Over 2004-05, there were 279,353 short-term resident departures overseas on holiday from Western Australia - 53,471 (23.7%) more than in the previous year. The increase was largely driven by West Australians holidaying in South-east Asia, with Indonesia, Singapore, Malaysia and Thailand accounting for over two thirds of the rise in total overseas holiday travel. Growth in resident departures over the year was aided by a strengthening Australian dollar and rising incomes and employment in the state.
Western Australia's labour market continued to perform strongly over the three months to August 2005, with the number of employed persons (trend) increasing by 1.1% (11,671 persons) - above the national increase of 0.7%. The number of persons employed full-time rose by 1.5% (10,959 persons) over the three months to August 2005, with males accounting for most of the increase (58.3%). In the year to August 2005, full-time employment in Western Australia grew by 7.7% (53,328 persons), with female full-time employment increasing slightly faster (8.4%) than male (7.3%).
Employed persons, Total
Employment growth in Western Australia was spread across a number of industries over the twelve months to August 2005. The largest increase was recorded by the construction industry, with the number of employed persons rising by 16,795 (20.1%) over the period. Other industries to record strong employment growth were health and community services (up 16,709 persons or 18.6%), agriculture, forestry and fishing (up 13,348 persons or 30.8%), education (up 11,643 persons or 17.1%) and mining (up 10,871 persons or 29.5%). The main industries to record decreases in employment over the twelve months to August 2005 were wholesale trade (down 11,364 persons or 22.3%) and manufacturing (down 8,285 persons or 8.5%).

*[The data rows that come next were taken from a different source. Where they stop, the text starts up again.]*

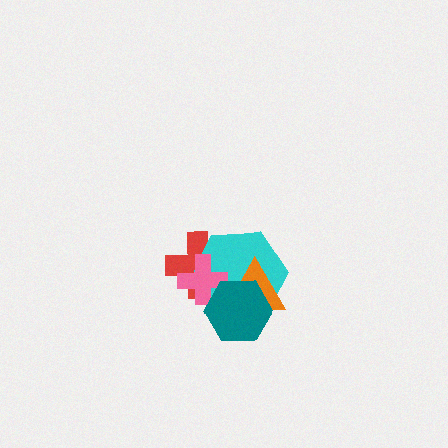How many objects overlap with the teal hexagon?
3 objects overlap with the teal hexagon.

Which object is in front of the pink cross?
The teal hexagon is in front of the pink cross.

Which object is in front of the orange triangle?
The teal hexagon is in front of the orange triangle.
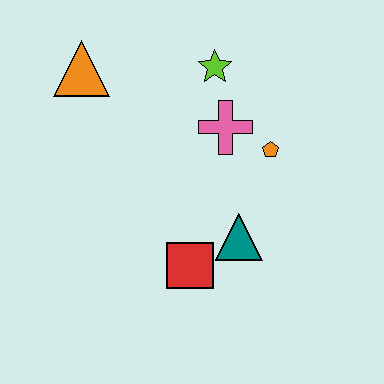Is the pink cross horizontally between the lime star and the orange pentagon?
Yes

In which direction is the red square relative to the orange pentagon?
The red square is below the orange pentagon.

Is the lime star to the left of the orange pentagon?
Yes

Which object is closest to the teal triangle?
The red square is closest to the teal triangle.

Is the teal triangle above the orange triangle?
No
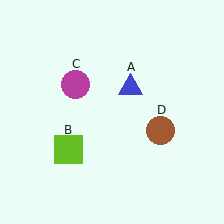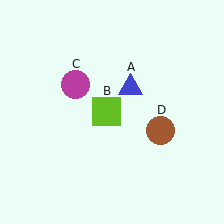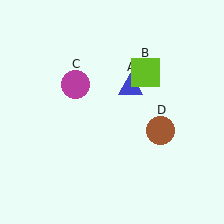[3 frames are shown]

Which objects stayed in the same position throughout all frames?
Blue triangle (object A) and magenta circle (object C) and brown circle (object D) remained stationary.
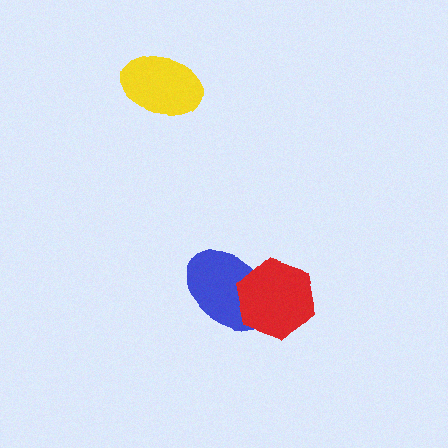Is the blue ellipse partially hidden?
Yes, it is partially covered by another shape.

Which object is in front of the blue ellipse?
The red hexagon is in front of the blue ellipse.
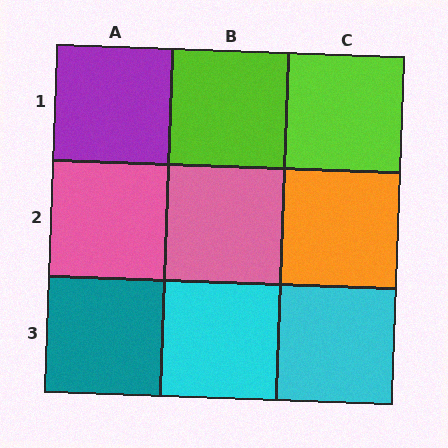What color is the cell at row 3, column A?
Teal.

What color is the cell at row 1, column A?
Purple.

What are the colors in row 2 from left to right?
Pink, pink, orange.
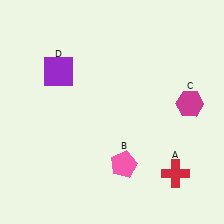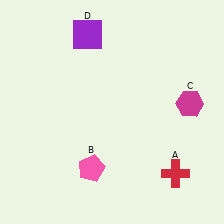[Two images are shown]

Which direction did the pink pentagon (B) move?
The pink pentagon (B) moved left.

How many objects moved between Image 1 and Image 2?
2 objects moved between the two images.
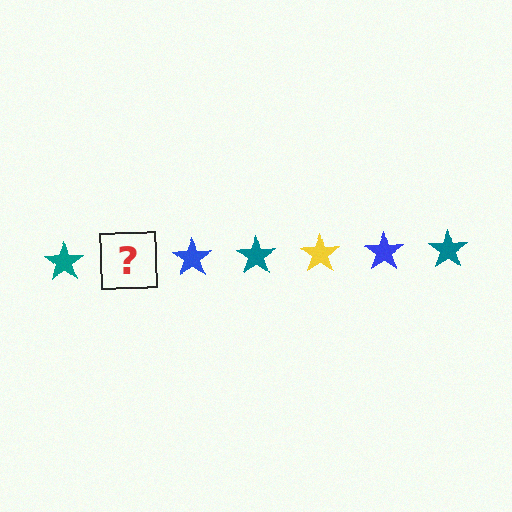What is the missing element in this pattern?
The missing element is a yellow star.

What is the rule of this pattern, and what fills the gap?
The rule is that the pattern cycles through teal, yellow, blue stars. The gap should be filled with a yellow star.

The number of unemployed persons (trend) in Western Australia decreased by 2.0% (1,047 persons) over the three months to August 2005 - more than the national decrease of 1.3%. The fall in unemployment occurred as strong job growth absorbed an increase in the number of Western Australians entering the labour market. The state's labour force rose by 10,624 persons between May and August 2005, increasing the labour force participation rate from 68.0% to 68.4% of the state's civilian population aged 15 years and over. In comparison, the national participation rate was 64.7% in August 2005.
The decrease in the number of unemployed persons in Western Australia has seen the state's unemployment rate fall to a record low of 4.6% in August 2005, down from 4.8% in May 2005. Nationally, the unemployment rate decreased from 5.1% to 5.0% over the same period.